The political sidebar to the three days of Supreme Court arguments over the Affordable Healthcare Act suggests that even if the law is overturned– partially or totally– President Obama may well emerge the winner. The fall election will feature extensive debate over the law and the Court opinion, but what politically will count is whether the President or his opponent are best able to develop a catchy ad or phrase which will grab the public. One ought not to assume that the President needs to have the Court uphold the law for him to be gain the upper political hand in the fall debate.
Court observers are spending their time trying to psyche-out the Justices positions based on their questions, but, over the years, it frequently has been demonstrated that questions during oral argument are as much to prod or confront the attorneys as well as their colleagues on the bench. It is great fun and makes wonderful copy but it is strictly gamesmanship. This is especially true because the corpus of cases that these Justices have decided as a group is so small.
Ironically, Romney carries on his back the fact it was the Massachusetts healthcare law, passed in his Administration, that was the model for much of the federal law. Romney, assuming he is the nominee, may be best served if the Court upholds Obamacare. It will enable him to avoid the issue much more easily than if they declare it to be unconstitutional, when he will hard pressed to disassociate himself from the law.
For the President, if the law is upheld, he will be running as the person who gave 35 million uninsured Americans healthcare. Together with killing bin-Laden and turning around the economy he should be able—despite his demonstrated managerial incompetence—to get re-elected. If the law goes down, he will use bin-Laden and the economy, while attacking his opponent and his opponent’s Party for delighting in the damage done to trying to fix the American healthcare system.

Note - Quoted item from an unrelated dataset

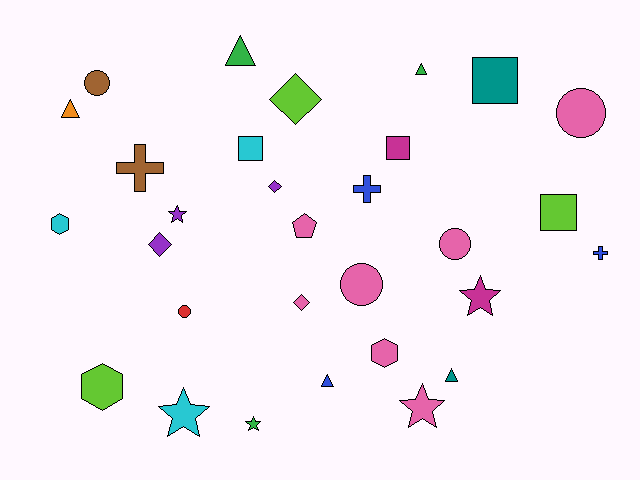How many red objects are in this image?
There is 1 red object.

As a further aside, to the hullabaloo that has been running around Washington, probably the most maddening was the self-righteousness of Republicans who championed individual mandates long before Obama was even a member of the Senate, let alone President. In addition, that the opponents of the existing law—which admittedly has serious flaws and problems to be corrected—can actually blithely suggest that no one ought to be concerned if the Court strikes down the law because Congress could pass a series of six or eight bills which would quickly put in place the important constitutional portions of the law. This is being said in a period in which the House and the Senate are at persistent loggerheads over debt ceiling extensions, sequestration, and tax cuts; in which the blame game is the only legislative contest in town; and in which Democrats and Republicans are concerned only about winning in November. If the law is stuck down, it could be ten months—at a minimum–or even ten years before many of the provisions that might be struck down would be re-visited by any Congress.